Regurgitated Encyclopedia Britannica/Wikipedia research...  You know you've struggled with it in your classroom and maybe even you were guilty of it in your own early research efforts.  Even changing the format of the assignment from an essay to something more authentic like a travel brochure or poster often results in the same problem.  Elizabeth Allen from L'Anse Creuse Public School System and Melinda Kilk with tech4learning.com presented some great research ideas at ISTE for reducing that common student temptation to copy and paste research. 

You can watch Elizabeth's presentation here and download the pdf with lots of great examples of the work.  They modeled the lesson using Tech4Learning's software, but it could be done with other presentation and drawing programs. Since this was a model lesson session, we were tasked to create samples of some of the lesson ideas, too.  Here's an example I created:

Associative Letter Report - the student chooses a letter out of a hat, or teacher can assign letter.  Then, the student writes facts or paragraphs explaining and illustrating how that letter fits the topic.



I was doing this on the fly in the conference session, so I didn't cite any sources for my research.  Students would need to include that on a separate piece of paper or as a digital attachment.

Here's a quick rundown of some of the other type of projects that fit the model:

The If Report - a cause and effect poem where the student finds three facts that distinguish a person, animal, or event.  The poem would work like this:

  If it didn't have a eight legs,
If it didn't spin webs,
If it didn't work at night,
It wouldn't be a spider.

Geography Riddle - describe a place in brief statements for others to guess 

Mystery Report - Create questions and number them for clues.  Students can play these games as they present their research.

Fact of Fiction - create a fact or fiction booklet.  The front page asks the question.  The back page answers the question.  This would be great with genres in the library.

Never Ever Report - present a subject based on what should never be associated with it or happen around it.  Students can also include what you definitely could do as a conclusion.

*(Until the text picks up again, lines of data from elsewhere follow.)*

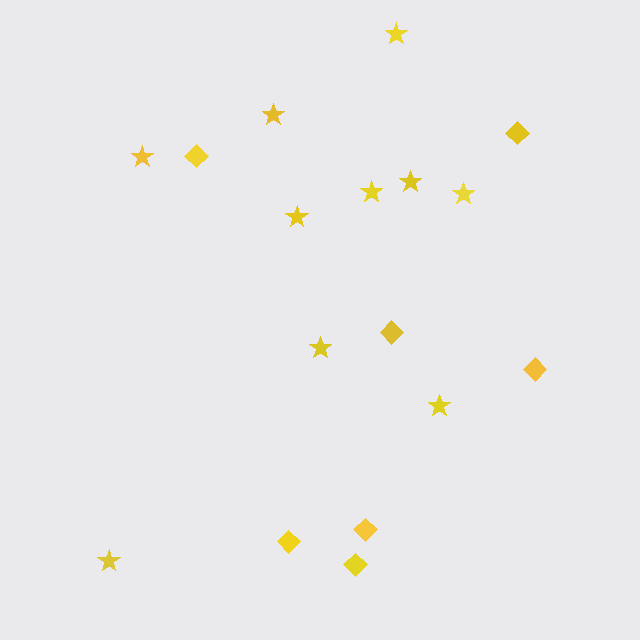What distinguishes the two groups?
There are 2 groups: one group of stars (10) and one group of diamonds (7).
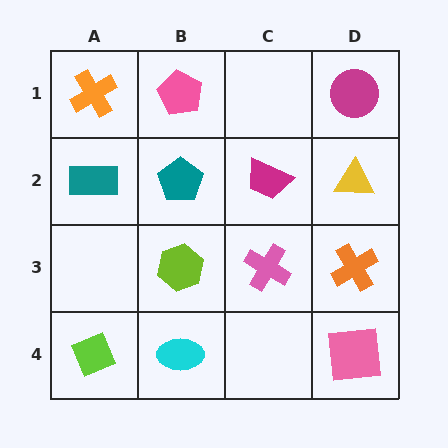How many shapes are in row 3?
3 shapes.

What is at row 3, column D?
An orange cross.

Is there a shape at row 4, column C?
No, that cell is empty.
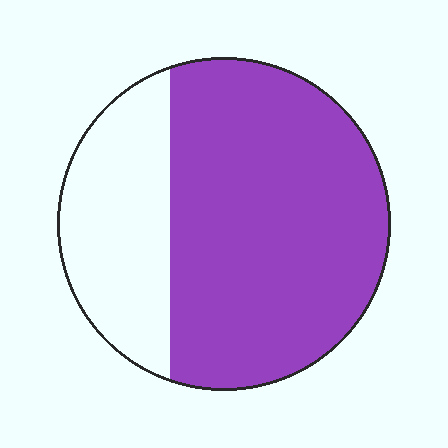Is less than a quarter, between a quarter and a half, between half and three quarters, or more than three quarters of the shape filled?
Between half and three quarters.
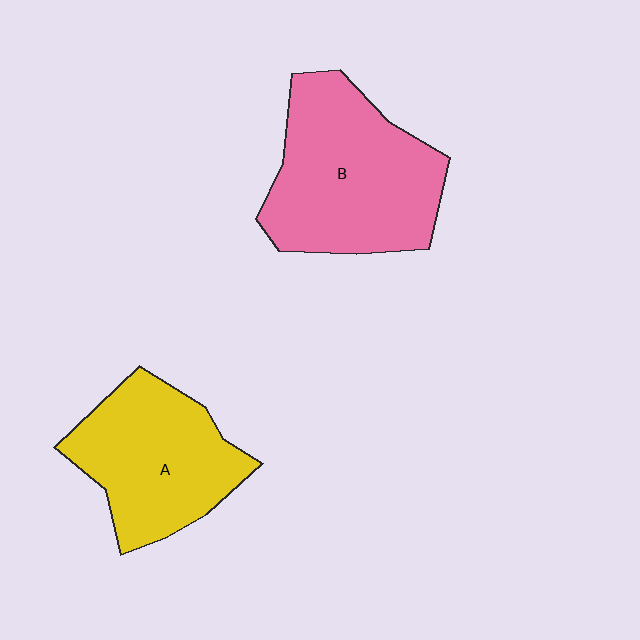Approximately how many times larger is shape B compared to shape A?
Approximately 1.2 times.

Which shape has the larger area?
Shape B (pink).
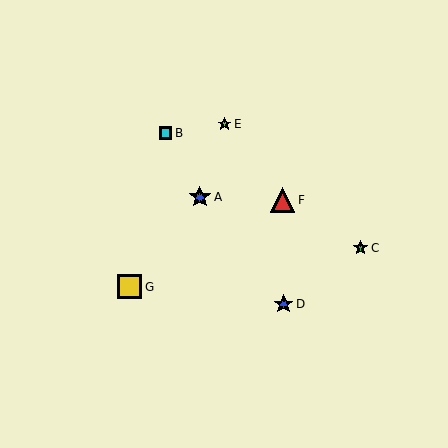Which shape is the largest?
The yellow square (labeled G) is the largest.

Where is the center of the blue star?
The center of the blue star is at (284, 304).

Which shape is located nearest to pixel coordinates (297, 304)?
The blue star (labeled D) at (284, 304) is nearest to that location.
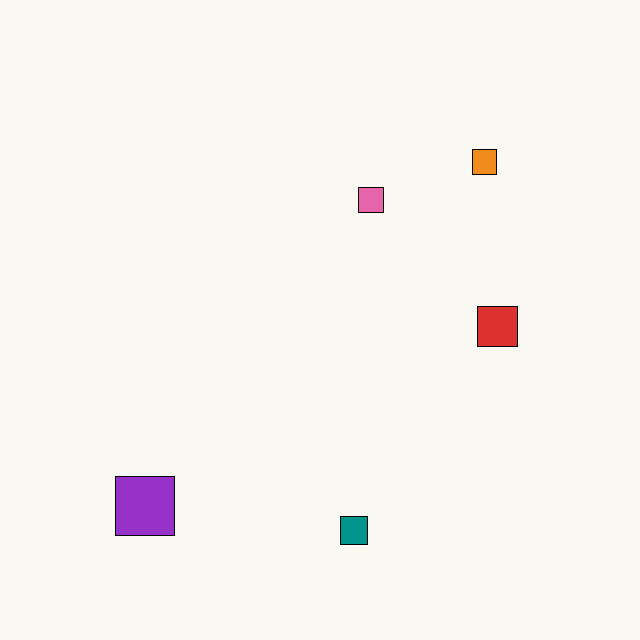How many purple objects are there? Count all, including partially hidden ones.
There is 1 purple object.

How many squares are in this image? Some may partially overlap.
There are 5 squares.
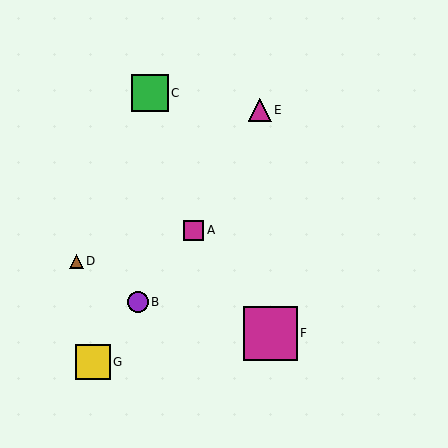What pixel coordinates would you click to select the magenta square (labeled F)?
Click at (270, 333) to select the magenta square F.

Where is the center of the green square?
The center of the green square is at (150, 93).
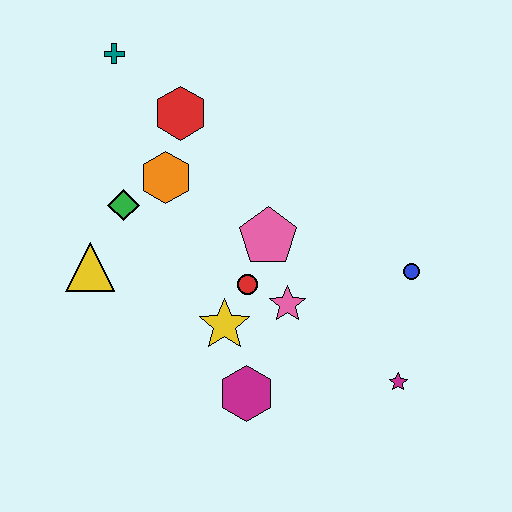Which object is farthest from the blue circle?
The teal cross is farthest from the blue circle.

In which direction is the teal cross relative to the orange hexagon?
The teal cross is above the orange hexagon.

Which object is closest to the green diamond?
The orange hexagon is closest to the green diamond.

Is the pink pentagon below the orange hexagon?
Yes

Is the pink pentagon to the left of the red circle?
No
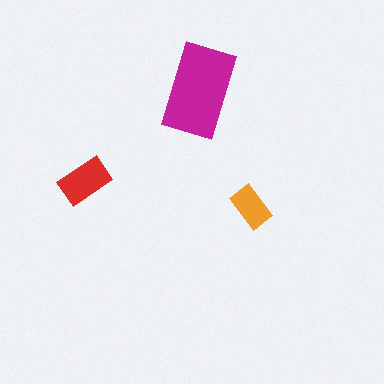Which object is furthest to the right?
The orange rectangle is rightmost.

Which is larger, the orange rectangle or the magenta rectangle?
The magenta one.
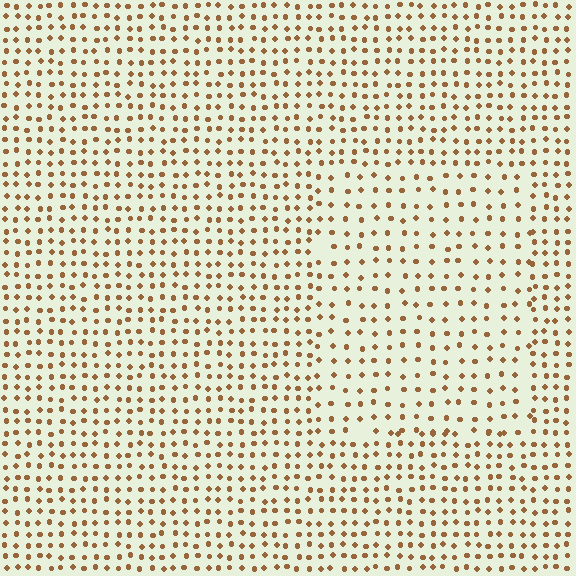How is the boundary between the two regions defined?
The boundary is defined by a change in element density (approximately 1.6x ratio). All elements are the same color, size, and shape.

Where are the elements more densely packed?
The elements are more densely packed outside the rectangle boundary.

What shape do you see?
I see a rectangle.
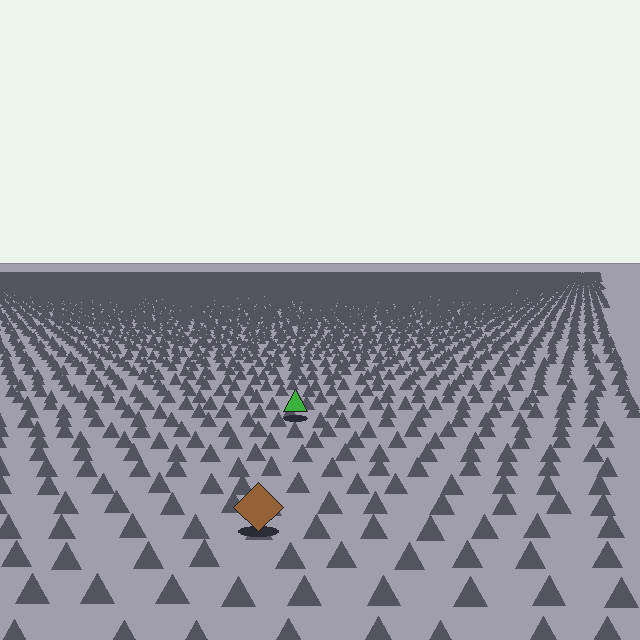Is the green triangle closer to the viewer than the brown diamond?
No. The brown diamond is closer — you can tell from the texture gradient: the ground texture is coarser near it.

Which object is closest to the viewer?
The brown diamond is closest. The texture marks near it are larger and more spread out.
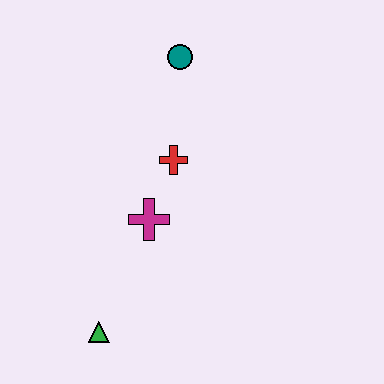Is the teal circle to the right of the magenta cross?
Yes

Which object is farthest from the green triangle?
The teal circle is farthest from the green triangle.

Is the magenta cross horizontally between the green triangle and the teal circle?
Yes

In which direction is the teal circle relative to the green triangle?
The teal circle is above the green triangle.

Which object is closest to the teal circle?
The red cross is closest to the teal circle.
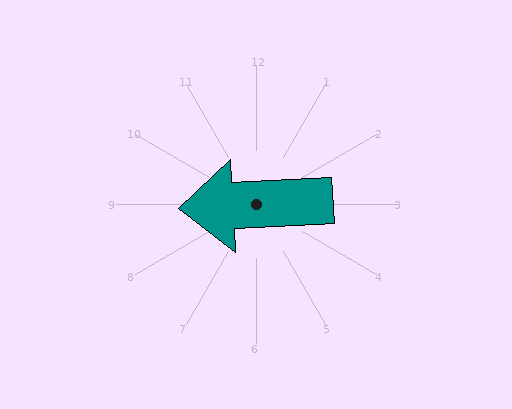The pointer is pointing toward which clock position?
Roughly 9 o'clock.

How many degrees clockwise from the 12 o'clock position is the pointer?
Approximately 267 degrees.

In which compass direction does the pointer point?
West.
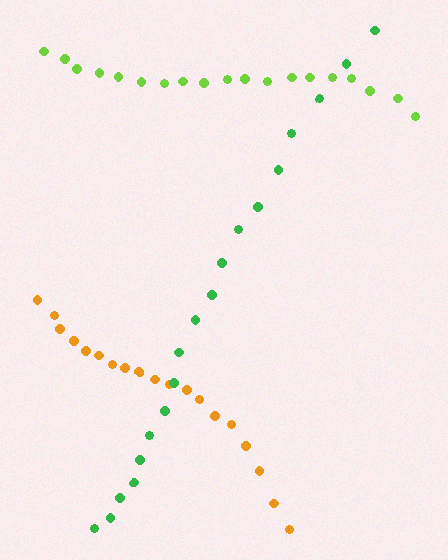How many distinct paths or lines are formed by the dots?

Fortunately/Unfortunately - this is like the Zen meditation on good luck/bad luck.  Students begin with a fortunately statement, followed by an unfortunately statement until they present all the needed information. 

Five Senses Poem - describe a subject using all their senses.

If, but Report - Begin with If I was... and list facts and details about the subject.  Then change to but I wouldn't... and list facts about another related subject that demonstrates understanding of how the two are different.